Assistant Manager, Cyber Risk & Compliance

About You

The Assistant Manager, Risk & Compliance is a technical & hands on role that will lead and support the continuous improvement of Information Security for Carsome Group.

• Perform end-to-end risk management activities which includes internal risk assessments, third party risk assessments, risk treatment plans, risk tracking as well as enhancing the existing process and framework.
• Collaborate & build relationships with internal and external stakeholders for improved risk analysis.
• Perform end-to-end security compliance management which includes but not limited to, being the security liaison for external and internal auditors, coordination & execution of security compliance programs (ISMS, Internal Policies / Manuals / SOPs, regulatory requirements, etc), support and lead all organization audits (example: SOX, PCIDSS, RMIT, PDPA) etc.
• Support security awareness initiatives by collating and communicating content through various channels.
• Support and contribute to policy, manual and standard operating procedures development & enhancements.

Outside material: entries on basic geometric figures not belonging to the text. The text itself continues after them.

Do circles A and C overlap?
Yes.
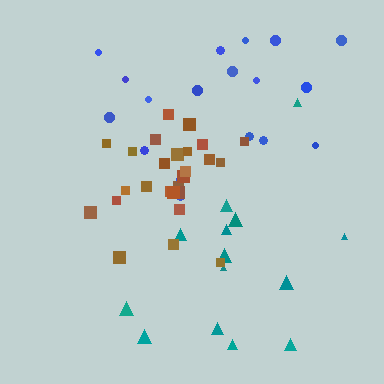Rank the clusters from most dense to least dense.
brown, blue, teal.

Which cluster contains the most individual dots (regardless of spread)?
Brown (26).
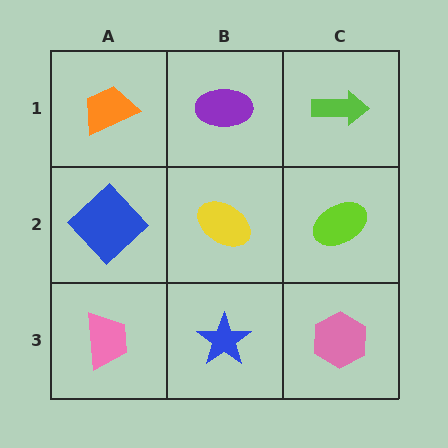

• Bachelor Degree in Cyber Security / Computer Science / Information Technology or equivalent.
• Minimum of 5 years working experience leading and conducting security audits and risk management activities preferably with a cloud background.
• In-depth knowledge and experience in technical security controls in identifying strengths and weaknesses in enterprise and cloud environments.
• Experience in identifying, analyzing and translating security audit requirements that might affect organization security.
• In-depth experience in end-to-end quantitative risk management will be advantageous.
• Good understanding of security best practices, regulatory requirements and compliance
• CISA, CRISC, ISO 27001 Lead Auditor, ISO 27001 Lead Implementer certifications are an advantage.
• PowerPoint Presentation, Document and Spreadsheet (e.g: Excel, Word) Skills
• Passionate, Respectful, Collaborative, and Proactive
• Excellent interpersonal skills.
• Strong oral and written communication skills in English.
• Able to speak and present information in a professional manner to all levels of people.
• Proven ability to work independently within fast-paced and dynamic work environments while being self-motivated and a great team player.